Pour vous expliquer, je m’étais donné 9 jours pour faire Rorschach – Interlaken, mais là, au bout de 6 jours et environs 159 kilomètres dans les pattes, je me voyais mal finir ma marche sous 3 jours de pluie incessante! Aussi je décidai, en en parlant à mes compagnons, d’arrêter à Stans pour y revenir par la suite. Ils furent attristés de la nouvelle car notre groupe si soudé allait se sentir affaibli. Je leur expliquai que j’allais revenir en juin à Stans pour continuer mon camino et ainsi continuer à vous conter mes aventures et mes ressentis sur « Blog Camino ». (Je vais reprendre la route pour 12 jours dès le 11 juin et parcourir Stans – Genève qui représente environ 300 kilomètres, finissant ainsi la voie Suisse « Via Jacobi »).

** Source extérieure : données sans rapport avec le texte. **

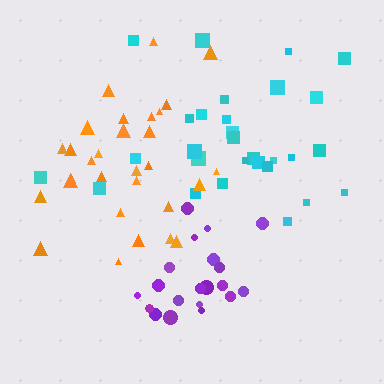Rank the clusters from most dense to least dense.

Beaucoup de gens ne peuvent pas faire le « Camino » en entier car selon leur lieu de départ, cela peut prendre vite des mois. Regardez Michael, par exemple, qui est parti de Munich et qui s’est donné 4 mois pour rejoindre St-Jacques de Compostelle, 4 mois qui le séparaient de la fin de ses études secondaires de l’Université. Aussi beaucoup de gens, comme moi, ont décidé de faire ce pèlerinage en plusieurs fois, même plusieurs années. Pour ma part, j’aimerai faire le maximum cette année, mais en plusieurs fois car malheureusement je ne peux me le permettre en une seule fois…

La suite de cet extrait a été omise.